Kalau kita diminta menggambarkan diri kita, beserta sifat dan kepribadian, rata-rata kita akan menjawab dan menjelaskan hal-hal baik yang kita anggap dan yakini sebagai sifat kita. Dari humoris, mudah memaafkan, suka kerja keras, dan lain-lain. Intinya adalah hal-hal baik atau positif yang kita anggap sebagai bagian dari sifat kita.

Hal semacam itu lumrah terjadi pada setiap orang. Masing-masing lebih mudah mengenali sifatnya yang positif, namun kurang mampu mengenali sifatnya yang lain, yang mungkin negatif. 

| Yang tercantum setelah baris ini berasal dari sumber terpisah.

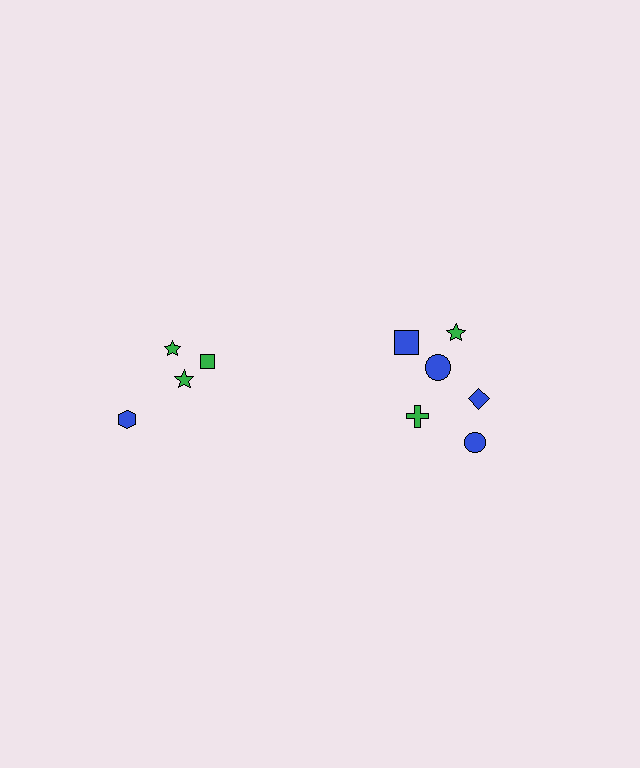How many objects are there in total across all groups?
There are 10 objects.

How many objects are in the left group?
There are 4 objects.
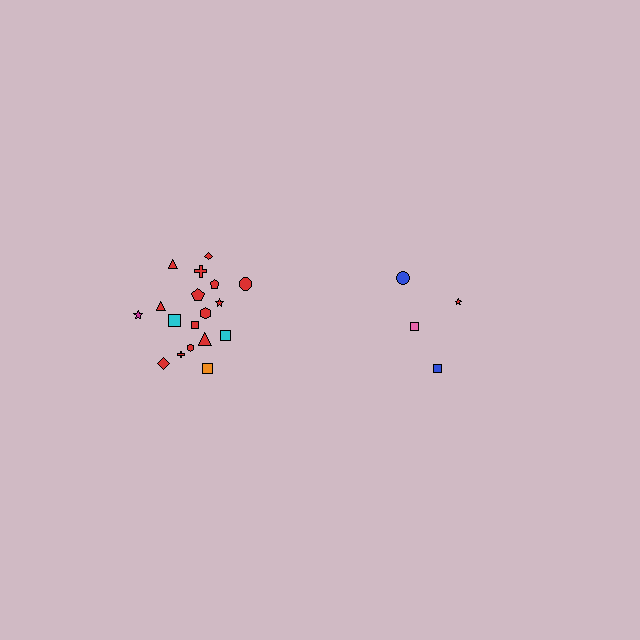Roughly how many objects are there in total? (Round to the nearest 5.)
Roughly 20 objects in total.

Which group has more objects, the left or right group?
The left group.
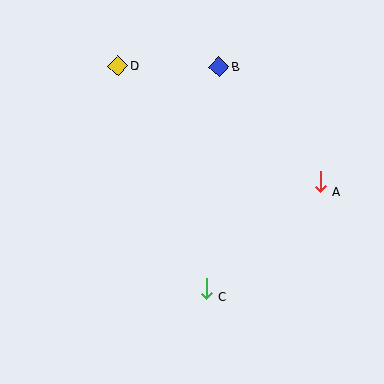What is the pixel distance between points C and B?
The distance between C and B is 231 pixels.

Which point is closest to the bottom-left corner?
Point C is closest to the bottom-left corner.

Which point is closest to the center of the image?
Point C at (206, 298) is closest to the center.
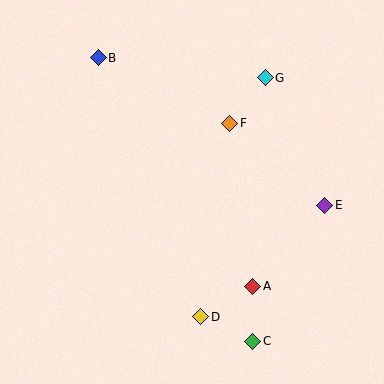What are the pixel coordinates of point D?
Point D is at (201, 317).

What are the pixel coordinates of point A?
Point A is at (253, 286).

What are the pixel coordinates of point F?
Point F is at (230, 123).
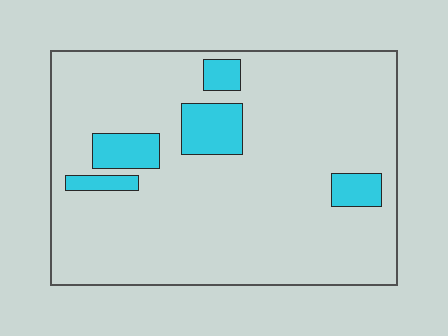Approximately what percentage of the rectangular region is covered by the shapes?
Approximately 10%.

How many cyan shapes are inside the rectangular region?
5.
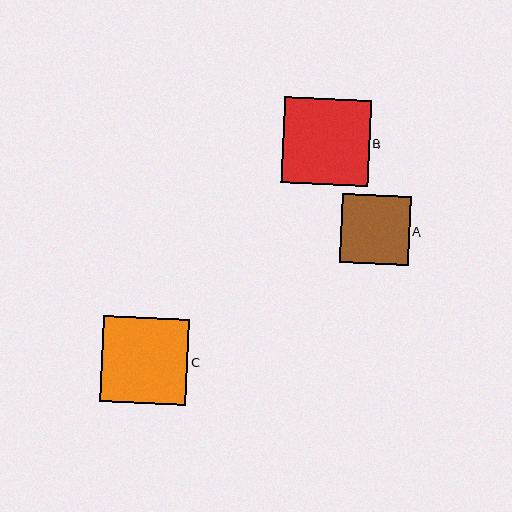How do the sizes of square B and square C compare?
Square B and square C are approximately the same size.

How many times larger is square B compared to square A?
Square B is approximately 1.3 times the size of square A.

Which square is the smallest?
Square A is the smallest with a size of approximately 69 pixels.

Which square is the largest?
Square B is the largest with a size of approximately 86 pixels.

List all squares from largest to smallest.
From largest to smallest: B, C, A.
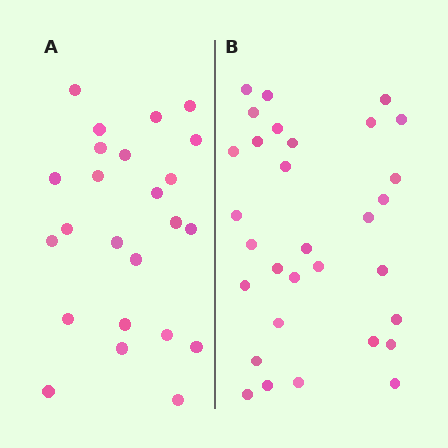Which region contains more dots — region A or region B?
Region B (the right region) has more dots.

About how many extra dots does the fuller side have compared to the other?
Region B has roughly 8 or so more dots than region A.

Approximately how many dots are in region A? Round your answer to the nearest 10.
About 20 dots. (The exact count is 24, which rounds to 20.)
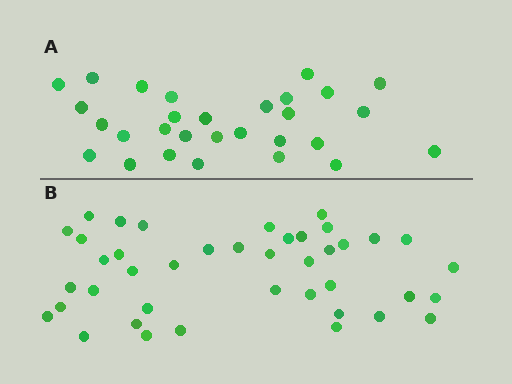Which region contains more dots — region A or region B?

Padahal, sebagaimana kita tahu, manusia punya kelebihan namun juga punya kekurangan. Karenanya, jika kita bisa mengenali kelebihan yang dimiliki, perlu pula bagi kita mengenali kekurangan yang juga dimiliki. Tujuannya agar kita bisa memperbaiki yang kurang.
  
Ada cara mudah untuk mengenali dan memahami sifat kita yang mungkin kurang baik, yaitu dengan melihat bentuk gigi. Dengan cara mudah ini, kita bisa mulai belajar introspeksi untuk memperbaiki diri. Berikut ini uraiannya.

Bila bentuk giginya besar dan jarang, mengisyaratkan perilaku bandel, tidak suka diatur, suka membantah.

Bila bentuk giginya besar dan panjang-panjang, mengisyaratkan perilaku suka iri, tidak senang melihat kelebihan orang lain.

Bila bentuk giginya besar dan rata, mengisyaratkan perilaku berjiwa besar, punya inisiatif, tidak mudah putus asa.

Bila bentuk giginya jarang dan rata, mengisyaratkan perilaku tidak tegas, mudah terpengaruh, senang dipuji.

Bila bentuk giginya gingsul keluar, mengisyaratkan perilaku angkuh, egois, tidak memikirkan perasaan orang lain, romantis, humoris.

Bila bentuk giginya gingsul ke dalam, mengisyaratkan perilaku tidak percaya diri, penakut, mudah dirayu.

Bila bentuk giginya semua menonjol ke depan, mengisyaratkan perilaku pandai menarik hati orang, suka merayu, senang dipuji.